今回のプログラムでは、テキストボックスは上から順に「textBox1」「textBox2」「textBox3」、ボタンは「button1」です。これらはコントロールの名前で、「Text」プロパティをいじっても変化しないので注意してください。

プログラムのコードを書く

 さて、今までどうもプログラムっぽくないことを続けてきましたが、ようやくプログラムらしいコーディングの作業に入ります。といっても、実は今までのフォームのデザイン作業もプログラムコードを書くのと同じ作業だったのです。ただ単に、VisualC#がマウスを使ってカチカチデザインした結果を自動的にC#のプログラムコードに直していてくれただけのことなのです。このデザインを、コードから書くことももちろん可能なのですが、非常に面倒なだけなのでまずやることはないと思います。とにかく、フォームのデザインはすべて「Form1.cs」というファイルにC#のコードとして保存されていることは覚えておいてください。

 では、プログラムのコードを書きましょう。今回のプログラムは「ボタンを押すと文字列を連結する」というものなので、素直にボタンの動作をプログラムします。「button1」をダブルクリックしてください。すると、プログラムのコード(「Form1.cs」)が表示されます。おいおい、いつの間にやらナガ〜イコードが書かれていますが、これが今までデザインしてVC#が自動的に生成してくれたコードなのです。
 この中に、「ボタンが押されたときの動作」を書き込むわけですが…果たして、どこに…
 答えは、private void button1_Click(object sender, System.EventArgs e)という関数(メソッド)ないです。さきほど、「button1」をダブルクリックしてコードを表示したわけですが、その際にVC#は自動的にこの「button1_Click」という関数を自動的に生成し、「button1」がクリックされたときに「button1_Click」を呼び出すとForm1のコード上のあるところに自動的に書き足してくれました。もし、「button1」以外のコントロールをダブルクリックして開いていたなら、この関数はどこにも見当たりません。

 このように、ある動作が行われたときに関数を呼び出すような仕組みを「イベント」と呼び、「〜イベントが発生する」などという言い方をします。
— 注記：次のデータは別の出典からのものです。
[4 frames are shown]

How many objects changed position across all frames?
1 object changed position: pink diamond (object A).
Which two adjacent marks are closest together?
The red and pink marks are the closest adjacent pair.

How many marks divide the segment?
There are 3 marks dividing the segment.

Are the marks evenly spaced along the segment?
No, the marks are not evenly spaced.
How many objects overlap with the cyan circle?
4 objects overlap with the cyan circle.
上のボタンのクリック動作をこの言葉を使って言い換えると、「button1のClickイベントが発生し、button1_Click関数が呼ばれる」などという言い方をします。ちなみに、各コントロールにはこのClickイベントのほかにも様々なイベントが存在し、それらはプロパティウィンドウのイベントのところで設定可能ですが、それはまた必要になったときに解説することにします。
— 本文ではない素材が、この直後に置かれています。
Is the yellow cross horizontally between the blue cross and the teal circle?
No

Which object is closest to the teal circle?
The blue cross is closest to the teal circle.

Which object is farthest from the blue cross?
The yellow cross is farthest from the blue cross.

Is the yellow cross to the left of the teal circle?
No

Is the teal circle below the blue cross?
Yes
 イベントの話をしているとまた長くなってしま、ので、とりあえず「button1_Click」関数が自動的に呼ばれることだけ理解してください。その中に、文字列を連結して表示するプログラムを書けばいいのです。
 テキストボックスに入力された文字列の値は、テキストボックスの「Text」プロパティで参照できるのですが、その参照をどうやるかが問題です。ここで「C言語」の構造体を思い出してください。構造体とは、内部に複数のメンバ変数を持った変数型でしたね。それで、構造体のメンバにアクセスするには…
 変数名.メンバ名
と、ドット演算子を使えばよかったですね。(この講座の対象レベルはこの程度です)実は、C#にはこの構造体をもっとバージョンアップしたような「クラス」というものが存在し、それを基本単位としてプログラムを進めていきます。フォームに配置されたコントロールはこの何かのクラス型(こんな言葉あるのか?)で、「textBox1」というのはその変数名みたいなものだと思ってください。そして「textBox1」というのは「Text」というメンバ変数を持っていると考えてみてください。(あくまで、ここではそう思ってください。正確に言うとプロパティの話をしなくてはならないので省略します)そうすれば、textBox1に入力された文字列を参照する方法がなんとなく想像がつくと思います。つまり、コントロールのプロパティを参照するには…
 コントロール名.プロパティ
で参照することが出来ます。「Text」プロパティは読み出しだけでなく、値を入れることも可能なので「textBox3.Text = 〜」などとやればtextBox3に表示される文字列を変更することが出来ます。ってことで「button1_Click」に書き足すコードは…
  textBox3.Text = textBox1.Text + textBox2.Text;  
 です。
 ん?と思われたかたがいるかもしれません。Cではあり得ない事ですが、C#にはなんと「文字列型」というものが存在しています。文字通り、文字列を格納できる型でなんとなんと、「+」で連結できます。ということで、これで完成です!

C#には基本的な変数型がCの5つに加えていくつか増えています。それらは細かな文法事項に記載しておきますので、お暇な方は見てみてください。

コンパイル…そして実行!

 さて、プログラムのコーディングが終了したので、早速コンパイルして実行しましょう。

プログラムの実行
画面のツールバー上にあるボタンをクリックするか、メニューの「デバック」-「実行」をクリックするとプログラムがコンパイルされ、コンパイルに成功すると自動的にプログラムが実行されます。(便利でしょ?)

コンパイルされたプログラムは、プロジェクトフォルダ(保存先のフォルダ)ないの「bin」フォルダ「Debug」に保存されています。この「Debug」というのは、プログラムをデバックモードでコンパイルしたということです。配布の際は「Release」モードでコンパイルしてください。(ここら辺のVC#の使い方は、他のページやVC#用の解説書で学んで下さい。)

まとめ。

 とりあえずではありますが、VC#でウィンドウズプログラムを作ってみました。クラスの概念を導入する前にC#のプログラムを解説するにはかなり無理がありましたが、簡単にWindowsプログラムが作れることと、VC#のプログラム作成の一連の流れがわかってもらえれば十分です。難しい話は、またおいおい…

 次回は、今回苦しかったので「クラス」の話をします。これを知っておかないと、はっきり言ってC#の話をするのが無理なので。それでは、また次回!